By contrast, in the 50-person Senate, the GOP majority is led by senators from Western Pennsylvania. Many of the GOP members represent large swaths of rural Pennsylvania.
And mass transit is not the only politically regional issue in the 283-mile-wide, geographically diverse state that features expansive mountain ranges, nearly 60% covered by forests, a Great Lake, and more. Other issues like public school funding, for example, long favored declining parts of Western Pennsylvania over the booming population growth in Southeastern Pennsylvania, dividing lawmakers based on their home district instead of their party.
Former State Sen. Vince Fumo, a South Philadelphia Democrat who served as a powerful force in Harrisburg for 31 years before being convicted of fraud and other offenses, became a master of navigating the rural-urban divide, even while in the minority during most of his career.
“That is nothing new,” Fumo said of the mass transit funding divide. “That’s been around for as long as the commonwealth’s been around. We’ve always had rural vs. urban.”
Among the most notable points in Pennsylvania political history was former Gov. Ed Rendell’s election as top executive, Borick said. In a state that has long viewed its largest city as overcome with (often Democratic) corruption, the election of a former Philadelphia mayor to the higher office was “pretty symbolic.”
“A Philadelphia mayor? Being governor?” Borick said. “It was almost seen as impossible, due to the distrust of Philadelphia.”
Reaching a deal
Fumo on Friday said he believes the legislative leaders should have figured out a solution by now, and Shapiro should keep the top leaders in a room until a deal is hammered out.
Shapiro, Pittman, and House Majority Leader Matt Bradford (D., Montgomery) continued to meet in closed-door negotiations through the weekend, as they have done for more than two months, to try to reach an overall budget deal, as well as a deal on mass transit.
But Fumo suggested that, in the absence of a deal, perhaps the forthcoming service cuts will force an agreement.

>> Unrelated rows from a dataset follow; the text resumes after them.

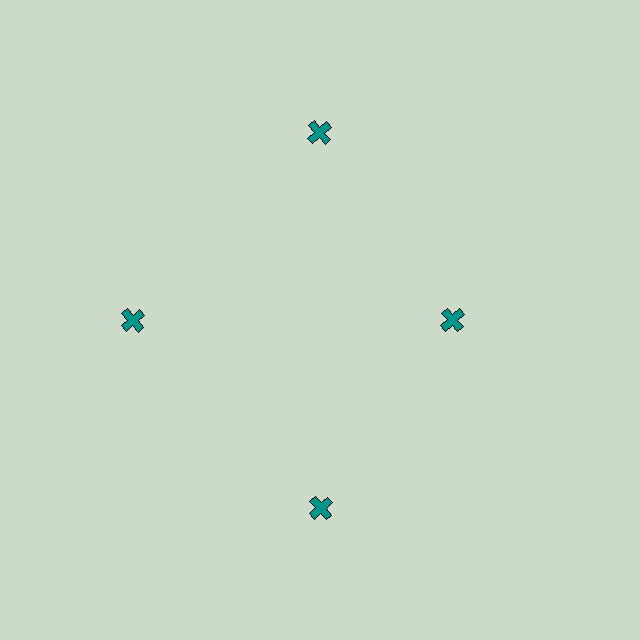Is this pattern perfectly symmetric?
No. The 4 teal crosses are arranged in a ring, but one element near the 3 o'clock position is pulled inward toward the center, breaking the 4-fold rotational symmetry.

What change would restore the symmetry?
The symmetry would be restored by moving it outward, back onto the ring so that all 4 crosses sit at equal angles and equal distance from the center.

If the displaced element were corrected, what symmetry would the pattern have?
It would have 4-fold rotational symmetry — the pattern would map onto itself every 90 degrees.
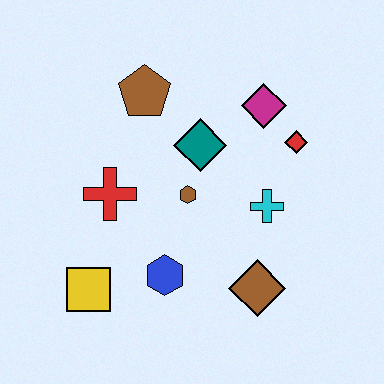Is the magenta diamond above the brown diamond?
Yes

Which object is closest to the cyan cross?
The red diamond is closest to the cyan cross.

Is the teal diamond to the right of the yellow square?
Yes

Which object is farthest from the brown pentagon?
The brown diamond is farthest from the brown pentagon.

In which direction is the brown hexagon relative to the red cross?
The brown hexagon is to the right of the red cross.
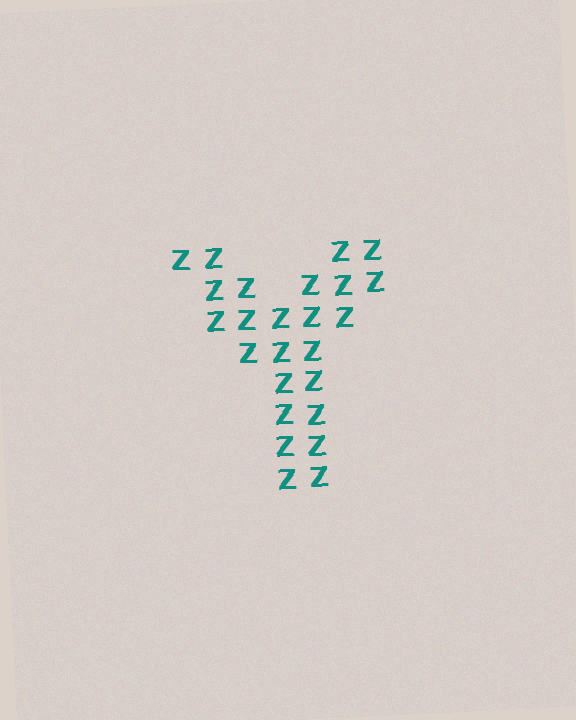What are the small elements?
The small elements are letter Z's.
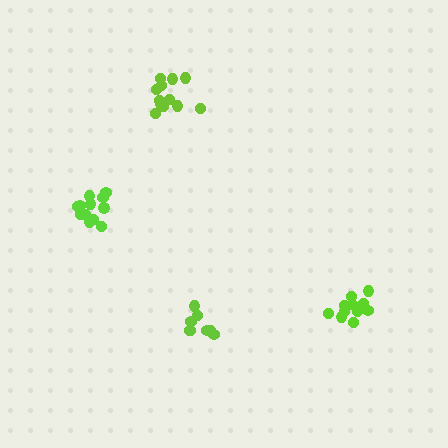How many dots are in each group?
Group 1: 8 dots, Group 2: 12 dots, Group 3: 11 dots, Group 4: 12 dots (43 total).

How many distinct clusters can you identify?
There are 4 distinct clusters.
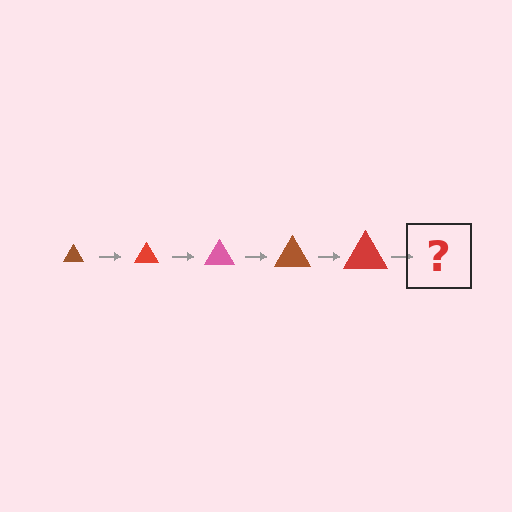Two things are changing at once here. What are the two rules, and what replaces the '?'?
The two rules are that the triangle grows larger each step and the color cycles through brown, red, and pink. The '?' should be a pink triangle, larger than the previous one.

“Out of chaos, you might be able to get something,” Fumo added. “Now, everybody’s playing hardball. But the s— hasn’t hit the fan yet, and maybe you gotta let it.”

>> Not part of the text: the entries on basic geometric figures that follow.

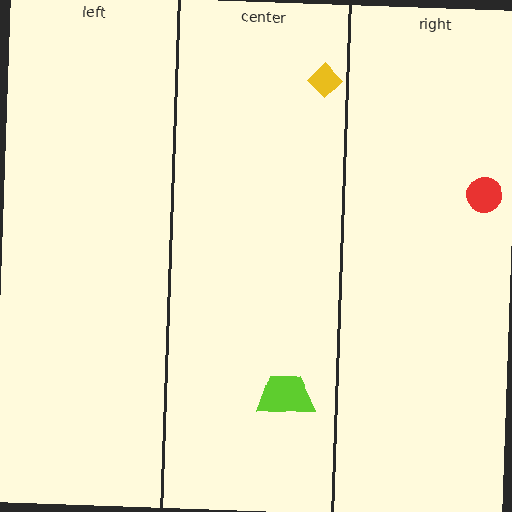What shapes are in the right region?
The red circle.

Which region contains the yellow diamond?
The center region.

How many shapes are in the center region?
2.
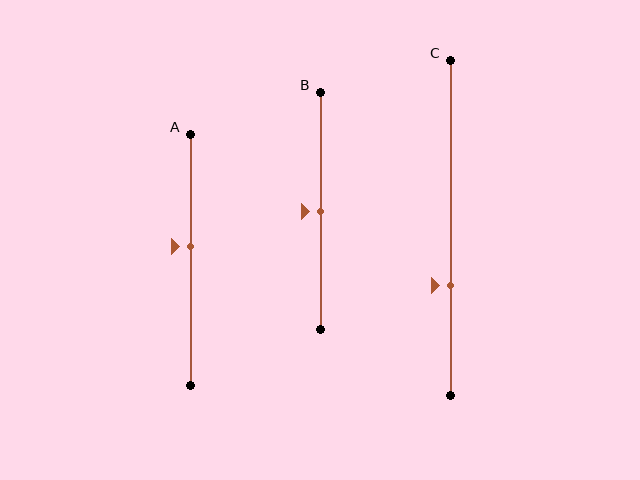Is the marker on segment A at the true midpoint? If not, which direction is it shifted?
No, the marker on segment A is shifted upward by about 5% of the segment length.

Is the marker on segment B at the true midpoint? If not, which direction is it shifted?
Yes, the marker on segment B is at the true midpoint.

Pittman, for his part, said his two-year, $1.2 billion mass transit funding proposal, which includes $412 million in funds for road and bridge repairs and has since been killed by Democrats in the state House, was an effort to recognize the needs of Philly and Southeastern Pennsylvania.
Bradford and Democrats lambasted the Senate GOP’s plan as a bad-faith effort that would rip necessary capital funds from the transit agency. House Democrats have passed mass transit funding five times over the last two legislative sessions, including as recently as last week, all of which have not been considered by the Senate because the Senate GOP rejects the Democratic plan to use more of the state’s sales tax to fund transit.
“Despite the way that our rural communities are viewed and treated, we are here to support Southeastern Pennsylvania,” Pittman added. “Now, you might not like the recipe of the soup we’ve made, but we made a recipe of soup that addresses the issues at hand.”